In 2006, a jury found Burneson guilty of theft, a fourth-degree felony.He was sentenced to six months in prison. The following evidence was presented at trial.
In 2004, Mike Newell (“Newell”) contacted Noell Sivertsen (“Sivertsen”) of the Community Alliance Network of Thoroughbred Ex-Racehorses of Ohio (“CANTER”) to donate two of his racehorses, Jakeman (a bay gelding) and For All You Girls (a bay mare).*fn1 CANTER is an organization which transitions ex-racehorses into other “careers.” When CANTER had a stable available for a horse, a representative from CANTER would pick up the horse and deliver it to the stable. At the time Newell contacted Sivertsen, however, CANTER had no space available for the horses. Sivertsen told Newell that CANTER would pick up the horses when it had room.*fn2 Newell also told Burneson’s co-defendant, John Queen (“Queen”), that he was donating his horses to CANTER.*fn3 A few weeks later, when Newell donated the third horse to CANTER, he asked Sivertsen for tax receipts for Jakeman and For All You Girls. Sivertsen told Newell that CANTER had never received those horses.
Blair Mullen and John Chatterton (“Chatterton”), Newell’s employees, testified that they last saw Jakeman with Queen. Queen picked up Jakeman and told them that CANTER had room for the horse. Chatterton also testified that he directed Queen to the stall where For All You Girls was located so she could also be delivered to CANTER. Another witness testified that she saw Burneson lead For All You Girls from Thistledown’s premises. Burneson testified that he led For All You Girls to a trailer for Queen. He observed another horse on the trailer, and he believed that Queen was taking the two horses to CANTER. He also testified that he took two of his horses, Remember the Mane and Walnut Slew, to Darcie Campbell’s (“Campbell”) farm to be boarded.*fn4 He testified that he sold these horses for $500 to Ron Andio (“Andio”), a horse auctioneer.

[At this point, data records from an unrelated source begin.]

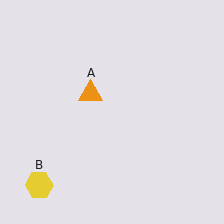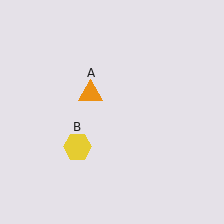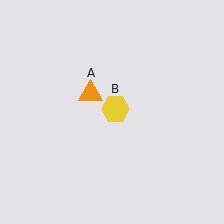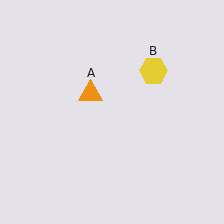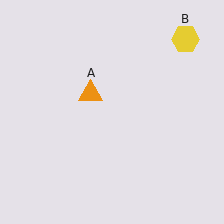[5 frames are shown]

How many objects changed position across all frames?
1 object changed position: yellow hexagon (object B).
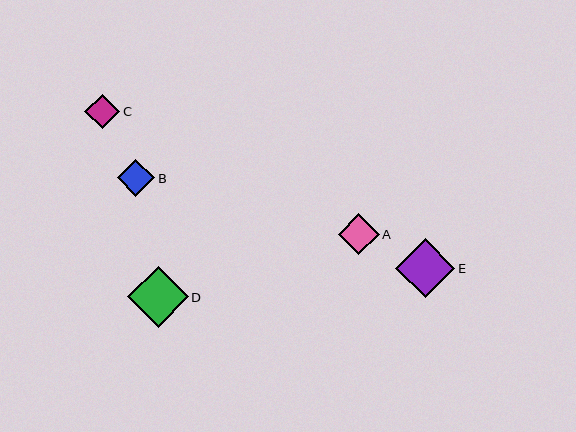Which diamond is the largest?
Diamond D is the largest with a size of approximately 61 pixels.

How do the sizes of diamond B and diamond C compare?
Diamond B and diamond C are approximately the same size.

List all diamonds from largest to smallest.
From largest to smallest: D, E, A, B, C.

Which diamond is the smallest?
Diamond C is the smallest with a size of approximately 35 pixels.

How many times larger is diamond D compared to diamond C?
Diamond D is approximately 1.8 times the size of diamond C.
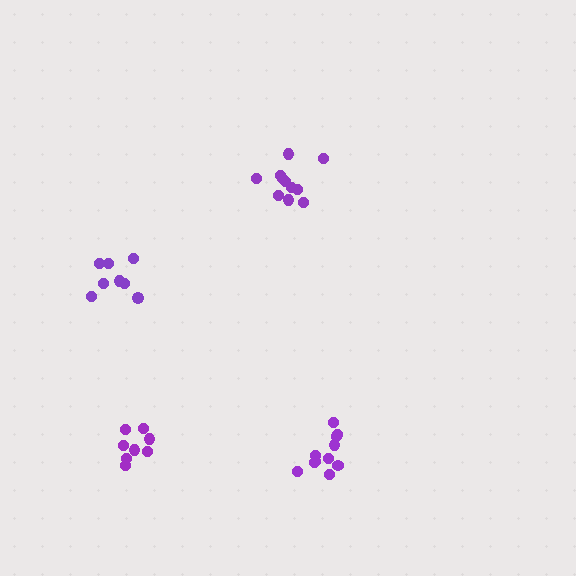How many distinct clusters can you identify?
There are 4 distinct clusters.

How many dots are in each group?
Group 1: 11 dots, Group 2: 11 dots, Group 3: 8 dots, Group 4: 8 dots (38 total).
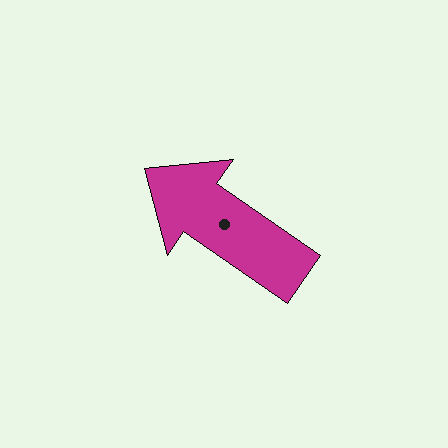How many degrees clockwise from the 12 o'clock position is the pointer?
Approximately 305 degrees.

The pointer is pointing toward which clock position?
Roughly 10 o'clock.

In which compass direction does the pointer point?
Northwest.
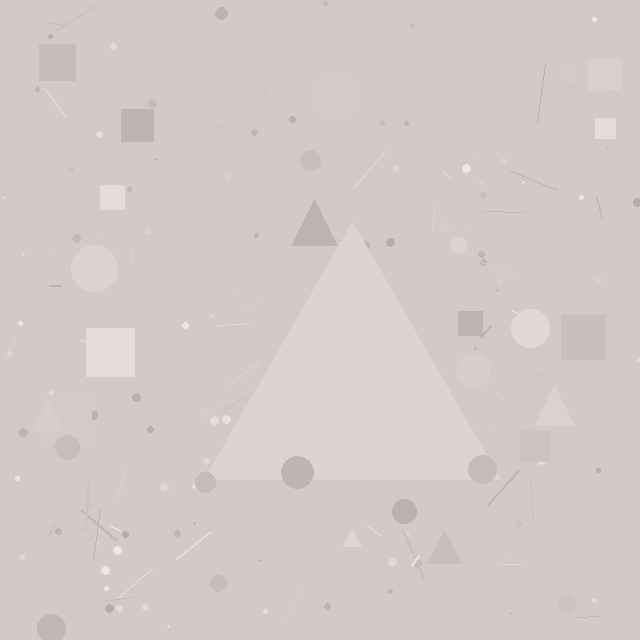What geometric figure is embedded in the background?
A triangle is embedded in the background.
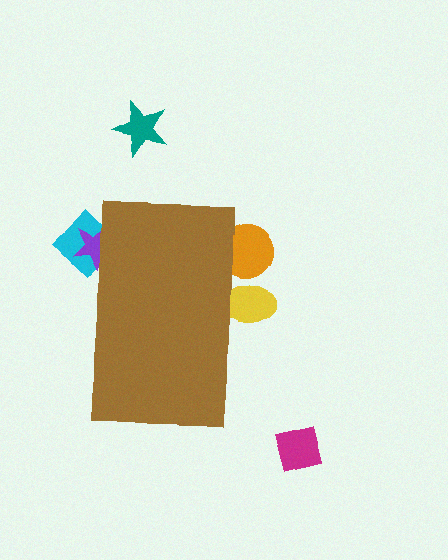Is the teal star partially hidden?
No, the teal star is fully visible.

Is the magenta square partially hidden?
No, the magenta square is fully visible.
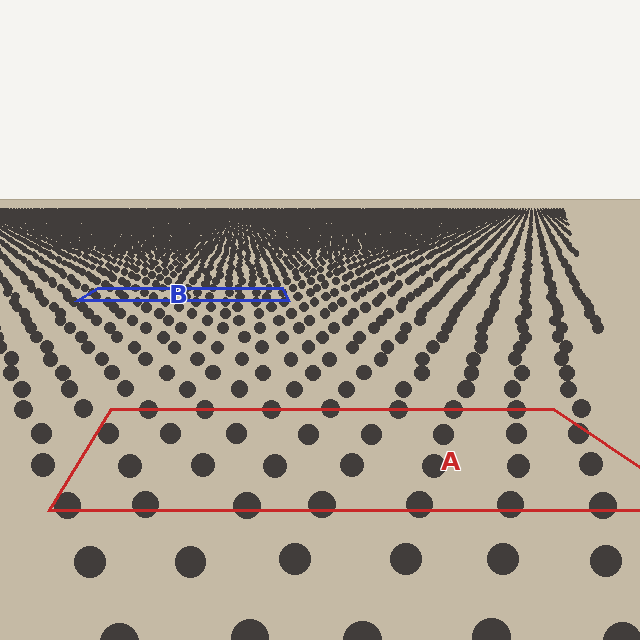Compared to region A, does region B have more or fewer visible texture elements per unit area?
Region B has more texture elements per unit area — they are packed more densely because it is farther away.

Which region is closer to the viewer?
Region A is closer. The texture elements there are larger and more spread out.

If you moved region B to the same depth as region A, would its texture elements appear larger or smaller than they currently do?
They would appear larger. At a closer depth, the same texture elements are projected at a bigger on-screen size.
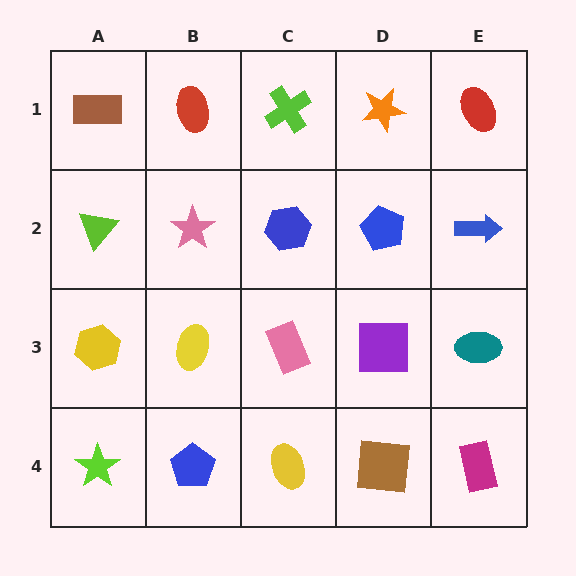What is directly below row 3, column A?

Burneson now appeals, raising four assignments of error. We will first address the third assignment of error, in which he argues that the trial court abused its discretion by allowing the rebuttal testimony of a defense witness, Kathy Ackman (“Ackman”). He contends that Ackman was not on the State’s witness list as required by Crim.R. 16.
An abuse of discretion requires a finding that the trial court’s decision was unreasonable, arbitrary, or unconscionable, and not merely an error of law or judgment. Blakemore v. Blakemore (1983), 5 Ohio St.3d 217, 450 N.E.2d 1140. When applying the abuse of discretion standard, an appellate court may not substitute its judgment for that of the trial court. Berk v. Matthews (1990), 53 Ohio St.3d 161, 559 N.E.2d 1301.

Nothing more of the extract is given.